The Art of Arguing

By Lindsey Whitmore '07

The Mount Holyoke Debating Society hosted more than 30 schools from all over the East Coast on March 3 and 4 at its annual tournament. This year the event, themed "That 70s Tournament," drew teams from schools ranging from Harvard and Yale to Bowdoin, Brown, and Bates. The debaters converged at Mount Holyoke for a weekend of arguing, socializing, eating, dancing, making connections, and pushing the limits of speedy and intense intellectual debate.

"These tournaments are so great because of the exchange that takes place between students in different colleges, said junior Louis Dennig, a varsity debater at Bates who has been coming to the Mount Holyoke tournament since his freshman year as a novice. "It's so interesting to see how people from other schools respond to your arguments, and how that differs from the way people respond at your own school," Dennig said.

Months of preparation go into planning the tournament, in which Mount Holyoke debaters, as hosts, can't participate. Everything is carefully and meticulously planned, from finding MHC students willing to open up their dorm room floors to coordinating the 45 pizzas ordered to feed everyone after the first two intense rounds of debate Friday night.

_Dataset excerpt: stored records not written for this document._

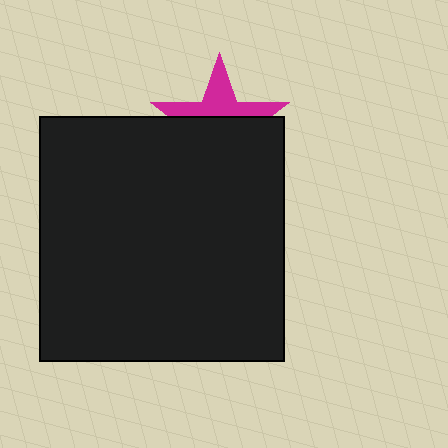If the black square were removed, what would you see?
You would see the complete magenta star.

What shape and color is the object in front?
The object in front is a black square.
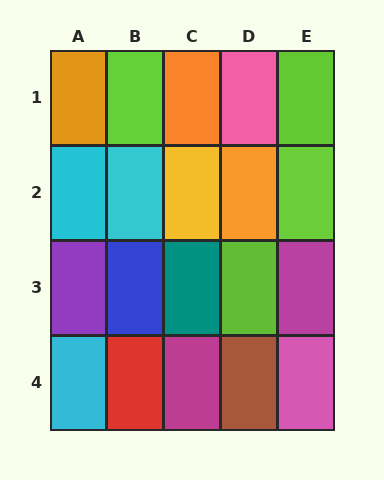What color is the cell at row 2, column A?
Cyan.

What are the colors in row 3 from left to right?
Purple, blue, teal, lime, magenta.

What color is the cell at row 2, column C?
Yellow.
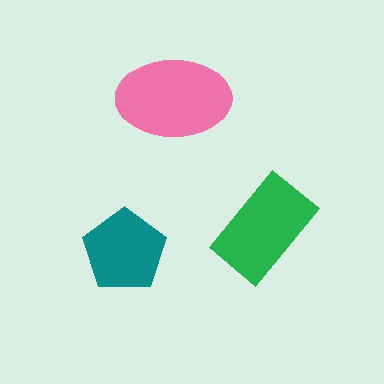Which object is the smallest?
The teal pentagon.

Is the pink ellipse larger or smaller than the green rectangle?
Larger.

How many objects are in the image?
There are 3 objects in the image.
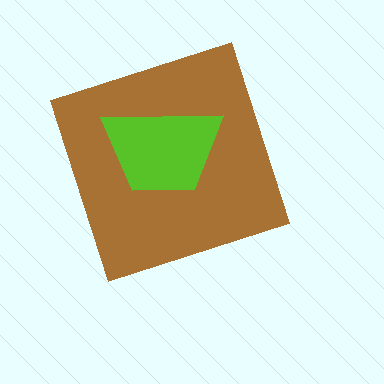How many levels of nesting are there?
2.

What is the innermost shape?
The lime trapezoid.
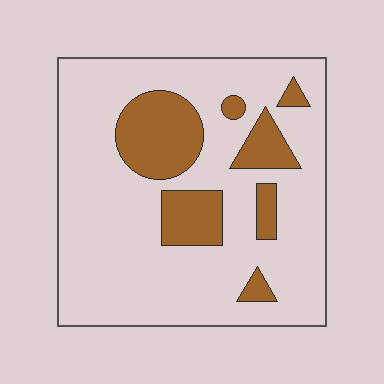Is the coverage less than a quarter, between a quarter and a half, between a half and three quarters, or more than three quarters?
Less than a quarter.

"I love hosting the tournament," said Sandhya Kumar ''07, the debate team chair for two years. "So many facets of the weekend are great--especially seeing everyone buzzing and socializing between rounds. It's such a combination of the intellectual and social and we're happy to have everyone coming out for it this weekend."

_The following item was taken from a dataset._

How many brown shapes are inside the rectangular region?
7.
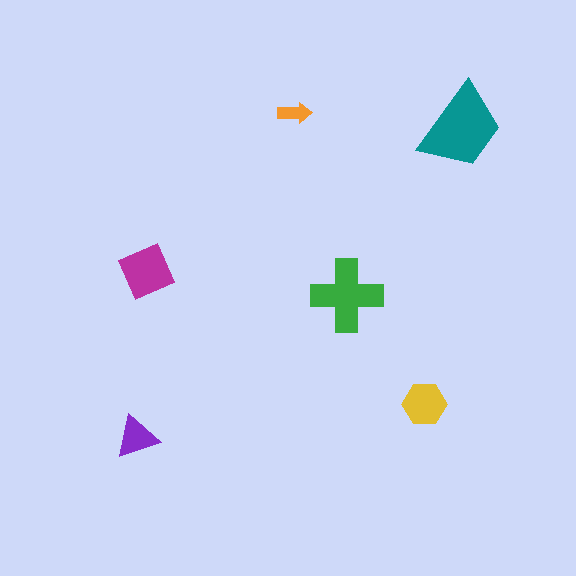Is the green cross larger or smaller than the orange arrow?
Larger.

The party on Friday night is also a highlight, featuring a strict debaters-only guest list. "It's my favorite part of the weekend," said Neha Shah '07,tournament director. "It's a great way to get to know people from other schools in a nondebate, nonformal setting."

The intellectual components of the weekend are certainly not to be overlooked. Teams consisting of two debaters each constructed arguments and counterarguments within seconds, on topics ranging from the issue of privatizing Amtrak to whether or not Lois Griffin should divorce Peter Griffin on the popular television show Family Guy.

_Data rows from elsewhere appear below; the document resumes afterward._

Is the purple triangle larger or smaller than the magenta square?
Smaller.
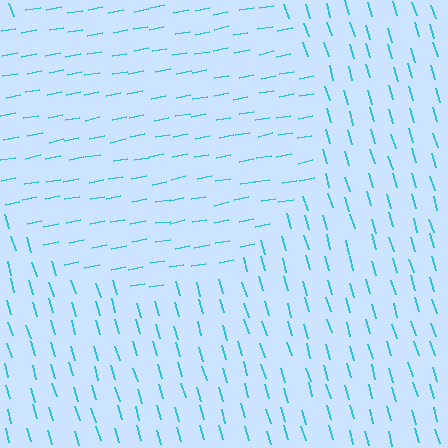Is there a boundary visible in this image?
Yes, there is a texture boundary formed by a change in line orientation.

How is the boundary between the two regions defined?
The boundary is defined purely by a change in line orientation (approximately 84 degrees difference). All lines are the same color and thickness.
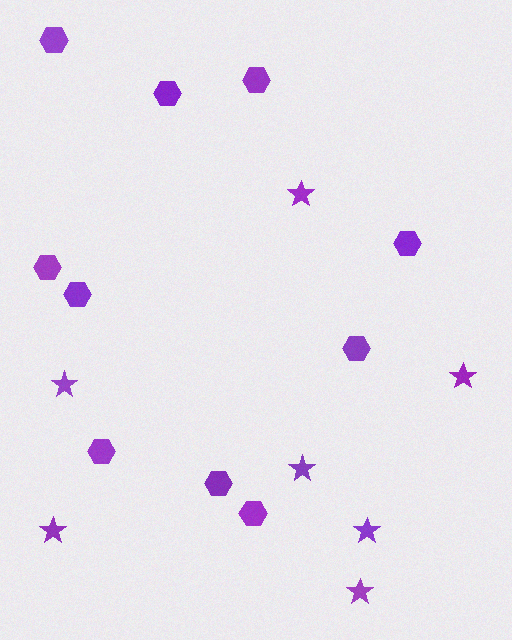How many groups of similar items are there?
There are 2 groups: one group of hexagons (10) and one group of stars (7).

Five preliminary rounds began the tournament. Each round was judged by MHC debaters, as well as volunteering Speaking, Arguing, and Writing mentors, who all underwent rigorous training on parliamentary debate procedure and style by seasoned debate team officers. Based on their performance in these first five rounds, the top eight teams then battled it out in quarters and semis, and ultimately, the final round.

The top novice and varsity teams of the weekend were both Brown-Brandeis hybrids, meaning the teams each contained one student from each school. Runners up in both novice and varsity teams were from Harvard, and the top varsity speaker award went to Yale's Joshua Jackson.

"It speaks of the great camaraderie and collaboration between American Parliamentary Debate Association (APDA) schools that hybrids are so successful," Shah said. "Last year's winning team was an Amherst-Harvard hybrid."